Затем есть поэты, которые показывают вам сцену внезапно, с помощью нескольких волшебных слов — как будто вы открыли глаза по их велению — и вместо пустоты — целый мир. Другие же, столь же хорошие и великие, создают свой мир постепенно перед вашими глазами, на радость вашей душе, которая любит созерцать растущее величие; но восторг теряется в изумлении, и вы знаете, что они тоже колдуны. Некоторые нагромождают образ на образ, груды образов на груды образов, как будто они грабят и обирают землю, море и небо; и все же все вещи там согласуются с одним великим замыслом, который, будучи завершенным, представляет собой Целое, кажущееся олицетворением вселенной. Другие дают вам лишь фрагменты — но такие, которые пробуждают воображение о красоте и трансцендентной силе, подобно тому знаменитому Торсу. А некоторые показывают вам Природу, мерцающую под вуалью, которую она, подобно монахине, благоговейно приняла; и тогда не называйте Природу идеальной только в этих святых сумерках, ибо именно тогда она духовна, и мы, принадлежащие ей, чувствуем, что будем жить вечно.

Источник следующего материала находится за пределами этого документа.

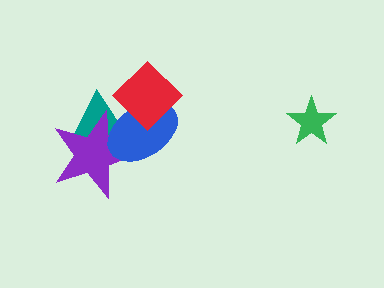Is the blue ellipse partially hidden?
Yes, it is partially covered by another shape.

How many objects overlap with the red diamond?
1 object overlaps with the red diamond.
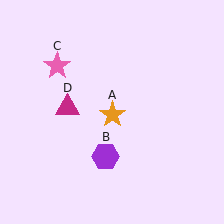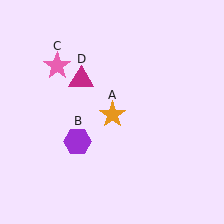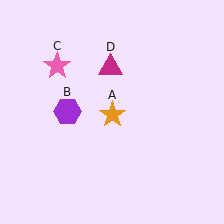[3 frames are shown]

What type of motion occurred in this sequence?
The purple hexagon (object B), magenta triangle (object D) rotated clockwise around the center of the scene.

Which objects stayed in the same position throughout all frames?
Orange star (object A) and pink star (object C) remained stationary.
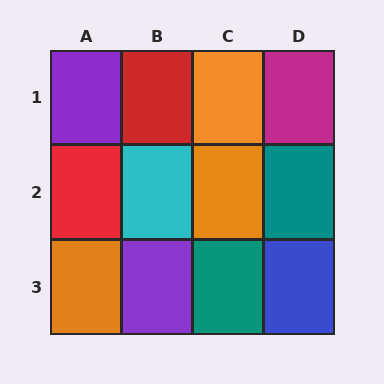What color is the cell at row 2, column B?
Cyan.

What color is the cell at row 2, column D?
Teal.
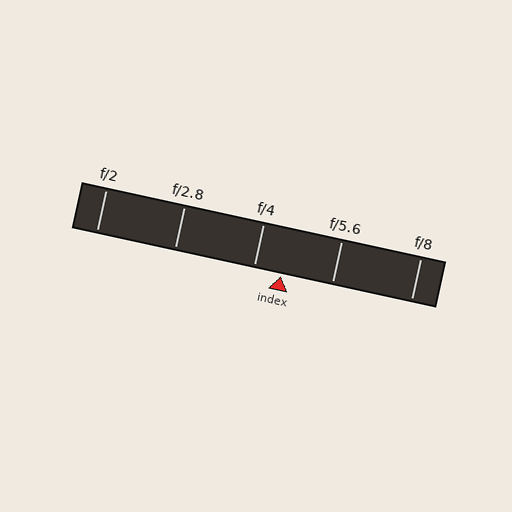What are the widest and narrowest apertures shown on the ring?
The widest aperture shown is f/2 and the narrowest is f/8.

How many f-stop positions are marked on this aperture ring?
There are 5 f-stop positions marked.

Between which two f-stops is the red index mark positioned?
The index mark is between f/4 and f/5.6.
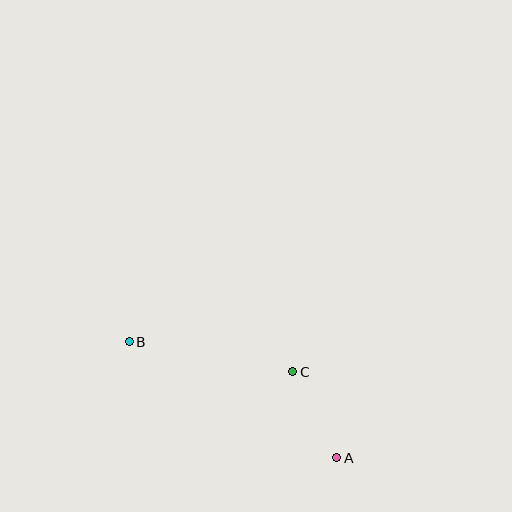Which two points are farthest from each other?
Points A and B are farthest from each other.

Таким образом — и другими чудесными способами — великие поэты являются великими живописцами, а значит, и великими музыкантами. Но как они ими становятся, мы расскажем в другой раз; достаточно сейчас сказать, что, слушая могучих мастеров — «одиноких или откликающихся на голос друг друга» —
"Now, 'tis like all instruments,
Now like a lonely lute;
And now 'tis like an angel's song
That bids the heavens be mute!"
Почему так много мириад мужчин и женщин, лишенных природой «видения и божественного дара», упорствуют в заблуждении, что они поэтизируют, в то время как они лишь версифицируют «этот яркий и дышащий мир»? Они поистине не видят даже внешних объектов зрения. Но из всех редких сродств и связей в Природе, видимых или слышимых для Поэта с тонким слухом и дальнозорким оком, они никогда не слышали и не видели ни шепота, ни проблеска, не больше, чем если бы родились глухослепыми.

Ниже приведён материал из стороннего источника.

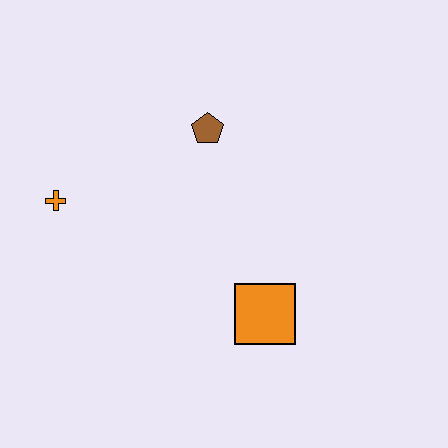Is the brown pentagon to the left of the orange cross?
No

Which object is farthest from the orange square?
The orange cross is farthest from the orange square.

Они рисуют пейзаж, но ничто не «болтает об их местонахождении», пока они сидят на треножнике с бумагой на коленях, переводя дух. Ибо на переднем плане замок, о который, если вы попытаетесь сделать шаг, вы неизбежно сломаете голову, если вас провидением не остановит та необычная растительного вида субстанция, возможно, дерево, растущее прямо вверх из промежуточного камня, который вклинился туда задолго после того, как в этом странном театре природы не осталось даже места, чтобы стоять. Но вниз с «вздымающегося подъема горной стопы», которая просунулась сквозь лес, в то время как тело горы благоразумно остается в глубокой дали, сходит на вас, прежде чем вы оправились от неожиданной встречи с древнеримским цементом, невообразимый водопад. Там стоит олень или козел, или, скорее, какой-то зверь с рогами, «строго анонимный», помещенный для эффекта, вопреки всякой причине, в месте, где кажется столь же сомнительным, как он туда попал, как и то, что он никогда не сможет выбраться, пока не станет гиппогрифом.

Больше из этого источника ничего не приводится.